Send a test message in an existing conversation. The agent should start, respond, and idle out.
Check Tracing for the new run.

If any of these fail, see Rollback.

Resuming agent traffic

If you scaled the Agents Orchestrator down for the upgrade:

kubectl scale deploy agents-orchestrator -n agyn --replicas=1

Agent workloads for any threads with unread messages will start within one reconciliation tick.

Rollback

For most patches and minor service upgrades, you can roll back by checking out the previous bootstrap revision and re-applying:

shgit checkout <previous-revision>
./apply.sh

Argo CD picks up the older chart versions and rolls services back. Each service's DB migrations are designed to be backwards-compatible within one minor version — but destructive migrations exist and are called out in service release notes. If a release ran a non-reversible migration, Helm/Argo CD rollback alone is not enough:

Stop the affected services.
Restore Postgres / OpenFGA from your pre-upgrade backup.
Re-deploy the previous revision.

This is why pre-upgrade backups are non-negotiable.

Per-service upgrades

If you want to upgrade a single service (e.g. patch a hotfix without touching the rest), edit the version in stacks/platform/main.tf or the per-service variables, then run only the platform stack:

terraform -chdir=stacks/platform apply

Argo CD reconciles only the changed Application.

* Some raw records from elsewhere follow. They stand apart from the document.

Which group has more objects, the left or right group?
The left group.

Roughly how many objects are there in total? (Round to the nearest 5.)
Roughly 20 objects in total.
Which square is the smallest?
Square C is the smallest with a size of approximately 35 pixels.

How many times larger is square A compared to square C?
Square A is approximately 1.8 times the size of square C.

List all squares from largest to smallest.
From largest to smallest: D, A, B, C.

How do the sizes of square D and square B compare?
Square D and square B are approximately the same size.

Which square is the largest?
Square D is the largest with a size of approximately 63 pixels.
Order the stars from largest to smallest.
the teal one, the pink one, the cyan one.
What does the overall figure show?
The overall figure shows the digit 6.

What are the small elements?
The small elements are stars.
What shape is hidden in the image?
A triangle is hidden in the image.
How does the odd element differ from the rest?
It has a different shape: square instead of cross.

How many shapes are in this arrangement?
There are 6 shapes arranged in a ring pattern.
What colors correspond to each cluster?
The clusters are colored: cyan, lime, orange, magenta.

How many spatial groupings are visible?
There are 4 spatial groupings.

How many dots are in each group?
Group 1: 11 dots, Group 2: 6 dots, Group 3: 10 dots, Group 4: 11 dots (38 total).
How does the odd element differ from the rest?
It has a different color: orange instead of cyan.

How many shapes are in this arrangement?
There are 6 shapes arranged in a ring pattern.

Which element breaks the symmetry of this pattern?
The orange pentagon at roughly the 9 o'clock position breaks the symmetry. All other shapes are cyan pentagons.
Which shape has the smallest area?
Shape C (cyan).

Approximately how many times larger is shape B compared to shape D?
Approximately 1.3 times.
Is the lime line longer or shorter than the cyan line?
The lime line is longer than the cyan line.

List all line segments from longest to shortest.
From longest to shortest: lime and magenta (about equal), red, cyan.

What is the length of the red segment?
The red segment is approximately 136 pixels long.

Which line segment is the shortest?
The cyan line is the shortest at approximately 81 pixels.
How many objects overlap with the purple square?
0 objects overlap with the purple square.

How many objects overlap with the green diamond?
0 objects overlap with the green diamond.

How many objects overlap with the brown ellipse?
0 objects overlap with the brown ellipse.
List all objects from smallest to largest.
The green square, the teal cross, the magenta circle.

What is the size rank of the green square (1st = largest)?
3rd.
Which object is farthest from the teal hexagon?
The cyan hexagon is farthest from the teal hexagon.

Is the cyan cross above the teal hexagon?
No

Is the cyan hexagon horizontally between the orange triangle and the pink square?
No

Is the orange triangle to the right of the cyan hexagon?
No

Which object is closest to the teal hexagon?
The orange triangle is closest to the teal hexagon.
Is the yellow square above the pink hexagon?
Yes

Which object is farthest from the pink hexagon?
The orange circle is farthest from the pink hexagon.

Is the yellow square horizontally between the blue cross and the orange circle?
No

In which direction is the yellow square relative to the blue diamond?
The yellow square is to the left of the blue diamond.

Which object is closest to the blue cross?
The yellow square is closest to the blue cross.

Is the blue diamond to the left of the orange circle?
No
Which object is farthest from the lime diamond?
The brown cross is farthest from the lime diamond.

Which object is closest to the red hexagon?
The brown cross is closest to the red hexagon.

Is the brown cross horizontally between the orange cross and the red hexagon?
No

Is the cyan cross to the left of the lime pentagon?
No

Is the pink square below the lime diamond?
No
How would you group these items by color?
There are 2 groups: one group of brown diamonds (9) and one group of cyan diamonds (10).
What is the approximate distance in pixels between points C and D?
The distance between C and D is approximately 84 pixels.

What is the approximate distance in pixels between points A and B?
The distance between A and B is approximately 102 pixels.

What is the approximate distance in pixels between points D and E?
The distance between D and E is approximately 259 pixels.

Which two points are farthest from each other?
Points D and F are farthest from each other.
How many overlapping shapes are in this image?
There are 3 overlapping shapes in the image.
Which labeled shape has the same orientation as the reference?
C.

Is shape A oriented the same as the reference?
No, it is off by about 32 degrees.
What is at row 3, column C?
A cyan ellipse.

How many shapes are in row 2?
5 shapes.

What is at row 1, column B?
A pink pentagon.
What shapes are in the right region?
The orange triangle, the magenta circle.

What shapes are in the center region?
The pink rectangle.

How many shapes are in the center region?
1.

Authorization model migrations

The OpenFGA authorization model ships with the platform stack. When a release changes the model, re-applying the platform stack writes the new model version. Old tuples that reference removed relations are migrated by the service that owns them — never delete tuples by hand.

You can verify the active model:

fga model list --store-id <store-id>

Get the store ID from https://openfga.agyn.dev:2496/ or the Authorization deployment's environment.

Production considerations

For production installs:

Maintain separate Terraform state per environment (backend "s3" {} or similar).
Stage upgrades in a non-prod environment first.
Use -target to roll a single stack if you need surgical changes.
Document your rollback drill — it's much faster than reading these docs at 3 AM.